Where It All Goes Down
Tevye's village is the main setting here, but you can't figure out much about it without knowing a little more about the major historical and political shifts happening way off in big cities like Moscow and St. Petersburg at the same time.
Early 20th-Century Shtetl Life in Russia
Let us count the ways in which life for Jews in the shtetl of the early 20th-century Russian Empire was not awesome:
First, Russia's government was under some major stress. Although Russia was still an absolute monarchy under a tsar, some hot-headed revolutionaries were really starting to get agitated about the whole autocratic thing.
Quick sidebar: "tsar" is just the Russian word for king, brought to us all the way from Latin's Caesar. (That makes more sense if we spell it the old-fashioned way: "czar.") A monarchy is a system of government where the king/tsar/emperor is in charge, and where that power is passed down a family line. And an absolute monarchy? That's when the king has all the power (he's autocratic). In other words, no parliament, no vice-king, no voting, no Supreme Court, nothing but that one dude on a throne calling all the shots.
Back to the brewing revolution. Freaking out that the power party was about to end, Nicholas II passed the Constitution of 1906, which established a parliament and said, okay, fine, you can all vote.
Of course, this still didn't do much for the people at the bottom of the Russian totem pole. At that bottom was the Jewish population of Russia. Oppressed by laws about where they could and couldn't live, professions they could and couldn't practice, and generally victimized through both official gub'mint ordered persecution as well as the ordinary off-the-books kind: good times all around.
Jews mostly lived in villages and town called shtetls, which had large Jewish populations. When the 1906 Constitution passed, a crazy wave of anti-Jewish violence followed. In a bunch of pogroms on Jewish communities, Russians killed Jews, burned down businesses and houses, and rained terror on that minority population.

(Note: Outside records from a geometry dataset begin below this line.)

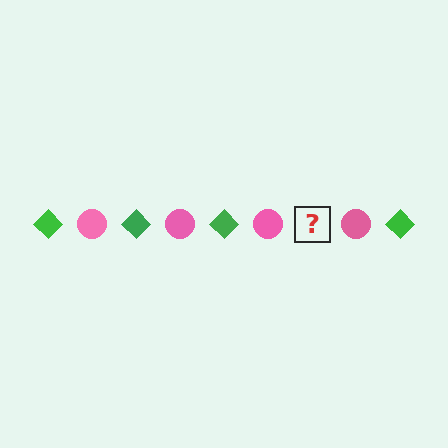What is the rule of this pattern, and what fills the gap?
The rule is that the pattern alternates between green diamond and pink circle. The gap should be filled with a green diamond.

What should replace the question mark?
The question mark should be replaced with a green diamond.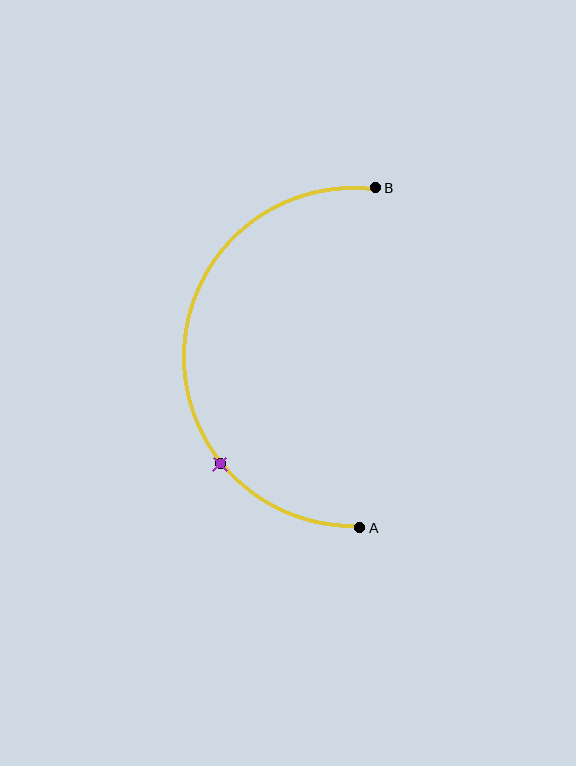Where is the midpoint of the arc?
The arc midpoint is the point on the curve farthest from the straight line joining A and B. It sits to the left of that line.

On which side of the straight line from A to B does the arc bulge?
The arc bulges to the left of the straight line connecting A and B.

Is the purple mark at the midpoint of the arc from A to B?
No. The purple mark lies on the arc but is closer to endpoint A. The arc midpoint would be at the point on the curve equidistant along the arc from both A and B.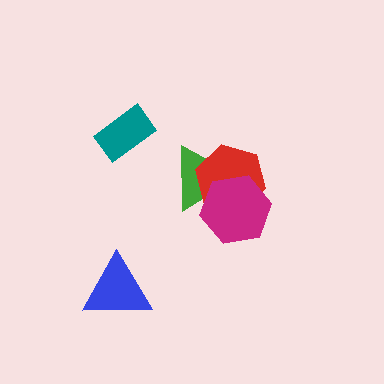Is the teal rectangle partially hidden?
No, no other shape covers it.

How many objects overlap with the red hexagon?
2 objects overlap with the red hexagon.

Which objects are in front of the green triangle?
2 objects cover part of the green triangle: the red hexagon and the magenta hexagon.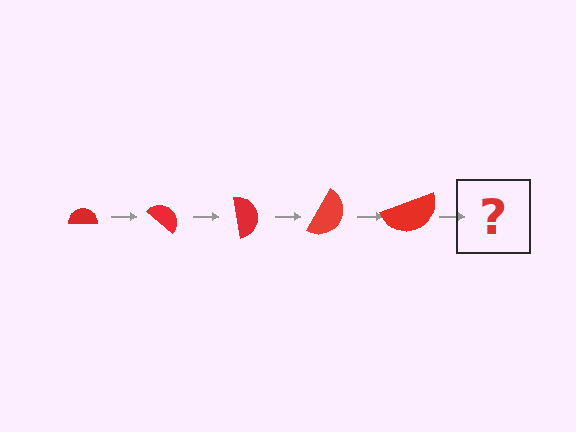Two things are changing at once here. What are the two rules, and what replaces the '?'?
The two rules are that the semicircle grows larger each step and it rotates 40 degrees clockwise each step. The '?' should be a semicircle, larger than the previous one and rotated 200 degrees clockwise from the start.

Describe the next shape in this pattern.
It should be a semicircle, larger than the previous one and rotated 200 degrees clockwise from the start.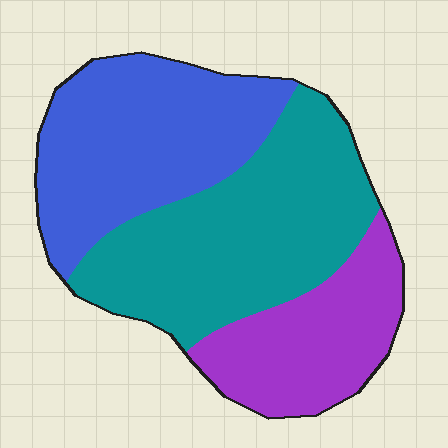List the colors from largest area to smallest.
From largest to smallest: teal, blue, purple.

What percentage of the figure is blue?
Blue takes up between a third and a half of the figure.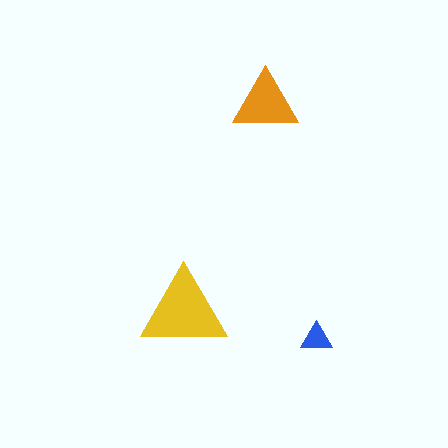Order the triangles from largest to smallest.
the yellow one, the orange one, the blue one.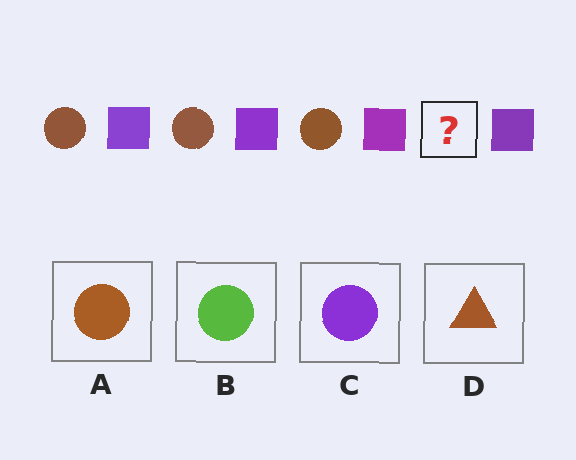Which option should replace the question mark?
Option A.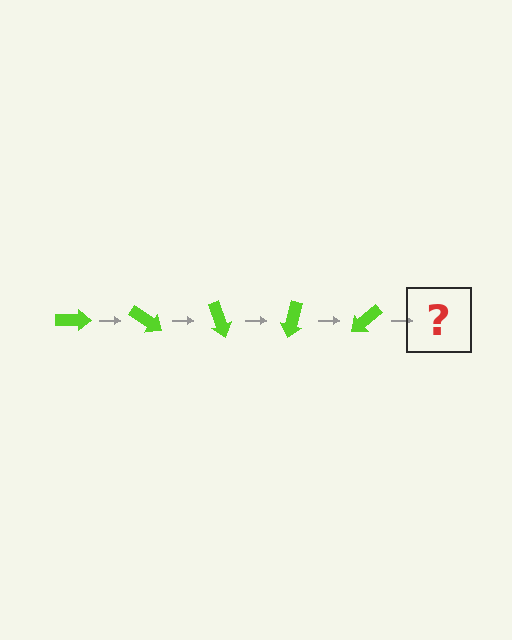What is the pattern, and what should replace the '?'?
The pattern is that the arrow rotates 35 degrees clockwise each step. The '?' should be a lime arrow rotated 175 degrees clockwise.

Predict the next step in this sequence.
The next step is a lime arrow rotated 175 degrees clockwise.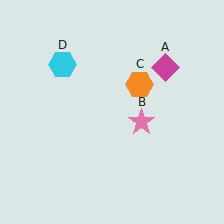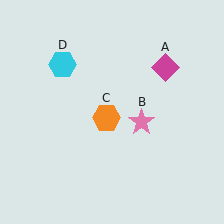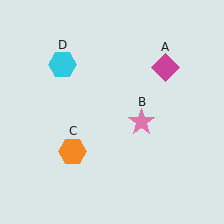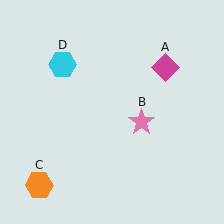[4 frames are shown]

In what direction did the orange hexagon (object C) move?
The orange hexagon (object C) moved down and to the left.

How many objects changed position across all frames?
1 object changed position: orange hexagon (object C).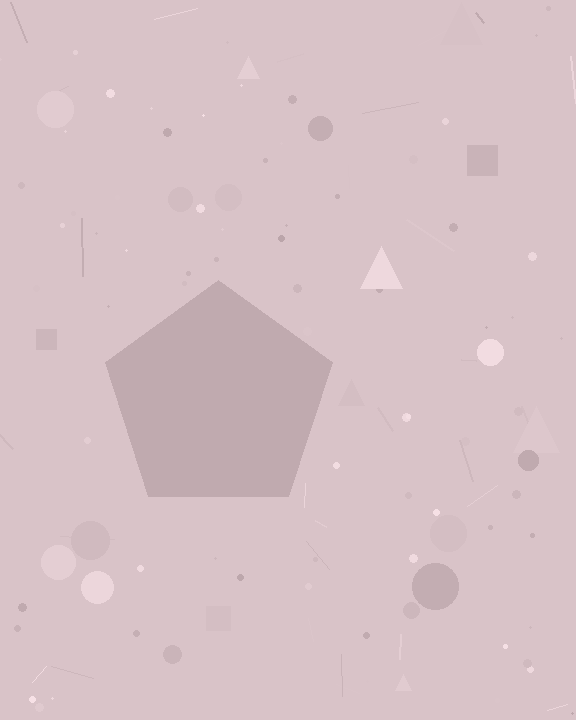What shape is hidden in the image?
A pentagon is hidden in the image.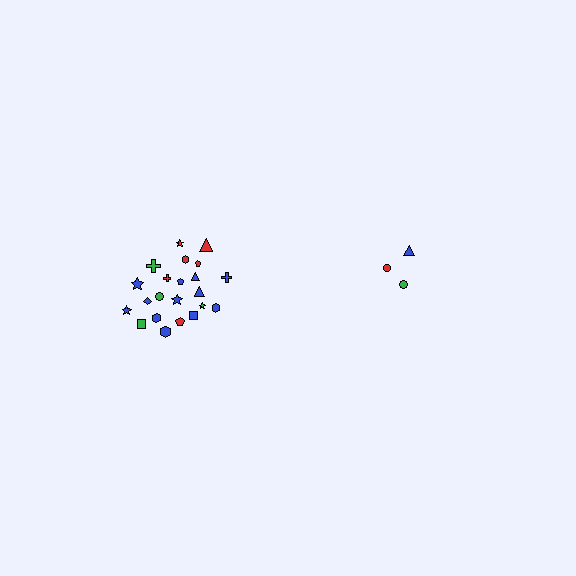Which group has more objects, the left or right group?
The left group.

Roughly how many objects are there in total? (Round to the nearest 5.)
Roughly 25 objects in total.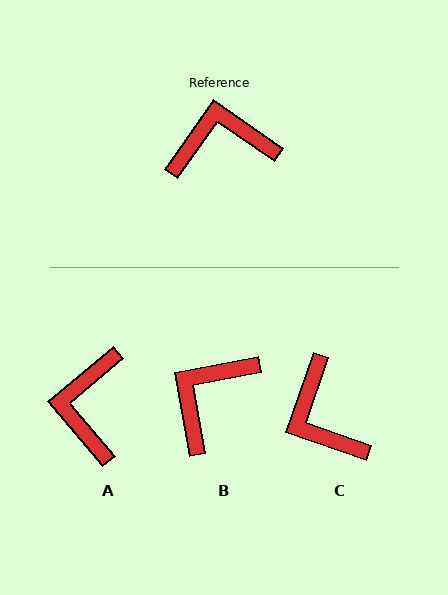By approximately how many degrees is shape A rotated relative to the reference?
Approximately 75 degrees counter-clockwise.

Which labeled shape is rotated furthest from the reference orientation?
C, about 106 degrees away.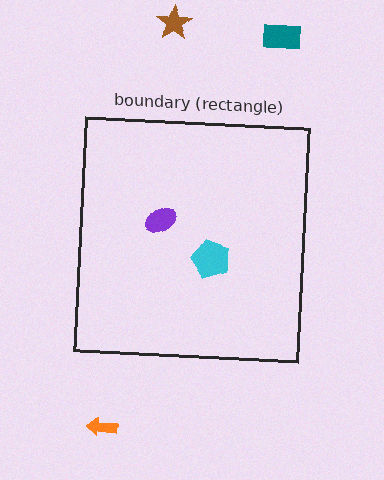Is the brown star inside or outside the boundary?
Outside.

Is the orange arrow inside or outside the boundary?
Outside.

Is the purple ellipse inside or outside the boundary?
Inside.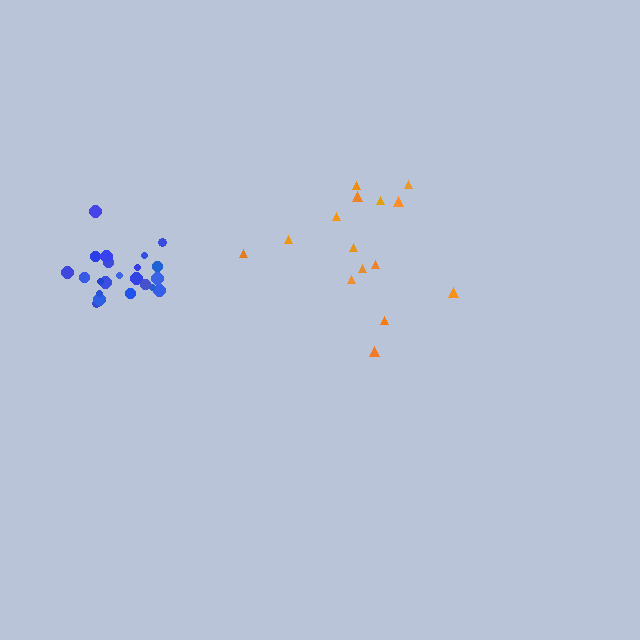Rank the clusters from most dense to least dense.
blue, orange.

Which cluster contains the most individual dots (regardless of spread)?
Blue (22).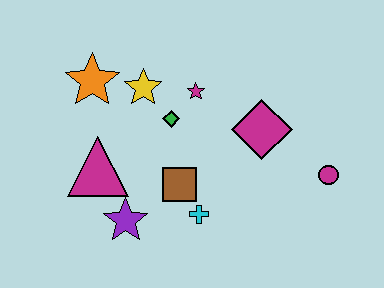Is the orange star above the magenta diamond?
Yes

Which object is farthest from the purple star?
The magenta circle is farthest from the purple star.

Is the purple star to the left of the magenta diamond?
Yes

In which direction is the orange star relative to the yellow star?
The orange star is to the left of the yellow star.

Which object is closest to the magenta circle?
The magenta diamond is closest to the magenta circle.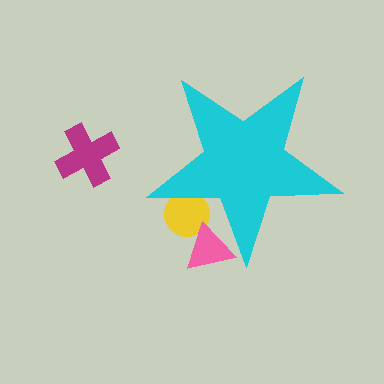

Of course, the government was totally mad and stepped in right away to point out that it was totally uncivilized to do that sort of thing. Not! It was basically just happy that people weren't attacking something else. In fact, officials even encouraged anti-Semitic violence, because it kept the proles busy doing something other than plotting revolution.
Boiberik & Yehupetz vs. Tevye's Village
Tevye makes a really big deal about being the best dairyman in Boiberik and Yehupetz. Check it out:
I sold out my merchandise completely, nothing at all was left even if my life depended on it. I was so busy, I had no time to chat with my summer customers, the Boiberik dacha owners, who wait for me as if I were the Messiah because the Yehupetz merchants' produce can't hold a candle to Tevye's. I needn't tell you, as the prophet said: Let other men praise thee—good products praise themselves. (3.4)
This whole deliveryman-to-the-stars act that he has makes it seem like these important people value him so much that they end up waiting for him, not vice versa. That level of excitement really sells us on the idea that where he lives is one thing, but where he sells his goods is totally different. You don't see Tevye bragging about how important he is in his village, after all. Who cares if everyone knows who you are in Buford, Wyoming?
The little village where Tevye and his family is so crazy small it doesn't ever even get a name. Yeah, yeah, we know, Fiddler on the Roof calls the place Anatevka—but if you read the text closely, you'll see that Anatevka is actually another little shtetl right nearby. Tevye's village is just home, so why would it need any other name?
On the other hand, there's Yehupetz, the nearby town where there is a university of some sort (since Perchik studies something there), a stock exchange office (since Menachem-Mendl and his fellow traders operate there), and a large population of wealthy Jews whom Tevye gets to know. We don't get too many physical descriptions of what the place looks like, but we certainly get a feeling that it's a bustling and busy kind of place.
And finally, there's Boiberik, the resort community where all the Yehupetz rich people have their dachas. (Don't freak out—dacha is just a Russian word for a summerhouse.) Basically, this is where Yehupetz big-wigs come on the weekends to unwind. You know, like Wall-Street hotshots heading to their mountain cabins to commune with nature, that sort of thing.
Here, the feeling is calmer and more chill. Although again, we don't really get any physical descriptions of the place itself, it seems to be the site of family get-togethers and celebrations more than business, like the big family vacation Tevye encounters when he delivers the two lost women in the second story.